Slashdot Mirror


95% of User-Generated Content Is Bogus

coomaria writes "The HoneyGrid scans 40 million Web sites and 10 million emails, so it was bound to find something interesting. Among the things it found was that a staggering 95% of User Generated Content is either malicious in nature or spam." Here is the report's front door; to read the actual report you'll have to give up name, rank, and serial number.

2 of 192 comments (clear)

  1. It might be true, but it's also irrelevent. by onion2k · · Score: 5, Insightful

    95% of user-generated posts on Web sites are spam or malicious.

    The fact is that there are millions of old blogs, unused forums, ancient guestbooks, etc that are easy to spam automatically. While it might very well be true that 95% of comments on the internet are spam of some sort, they're probably read by a tiny fraction of internet users. People tend to stick to about a dozen big sites that get very little rubbish posted on them at all.
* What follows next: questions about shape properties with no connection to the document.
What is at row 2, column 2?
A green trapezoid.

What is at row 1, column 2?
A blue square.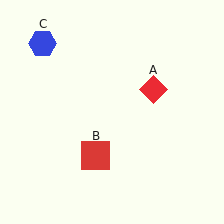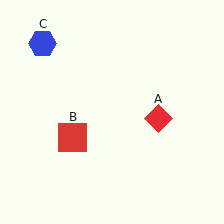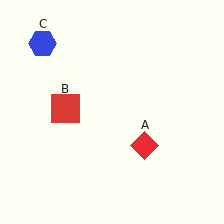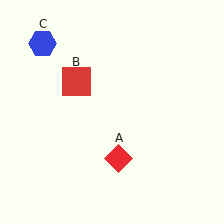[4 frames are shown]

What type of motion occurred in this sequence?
The red diamond (object A), red square (object B) rotated clockwise around the center of the scene.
    Car analogy: 95% of cars are rusty old heaps of crap that can't move. Thankfully they're in scrapyards and not on the roads.
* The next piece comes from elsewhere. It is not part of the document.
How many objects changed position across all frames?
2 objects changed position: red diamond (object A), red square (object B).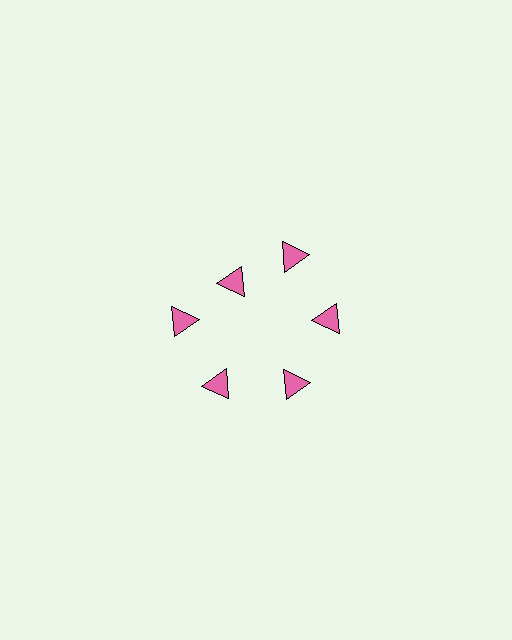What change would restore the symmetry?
The symmetry would be restored by moving it outward, back onto the ring so that all 6 triangles sit at equal angles and equal distance from the center.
    1. Re:It might be true, but it's also irrelevent. by CAIMLAS · · Score: 5, Insightful

      A lot of forum software works well, until it gets "behind the curve", and then the site maintainer pulls the site*.

      By "behind the curve" I mean any of the following can/does happen:
      1) Forum software gets out of date and user fails to upgrade due to modifications or similar, resulting in spam.
      2) Forum software gets popular without having a good security model and/or update cycle, resulting in exploits.
      3) Gets inundated with comment approvals and the forum (or blog) gets ignored or set to auto-allow out of frustration.

      * By "pulls the site" I mean "abandons it but doesn't take it down". That's typically the end result.

      It's a lot of work to maintain your own forum and/or blog: managing spam can and will take hours+ from your day if you've not got a good automated and/or textual way to deal with it: web interfaces are clumsy.

      Car analogy: 95% of cars are rusty old heaps of crap that can't move. Thankfully they're in scrapyards and not on the roads.

      Yet, unlike most of those cars, the actual blog content is not necessarily useless. I have seen quite a few abandoned blogs and/or forums which have 3-10 year old information on them which is by no means useless; it's just getting buried.

      Digital archeologists of the future will probably have to figure out an automated way to prune back the spam to find the actual Internet, the way things are going.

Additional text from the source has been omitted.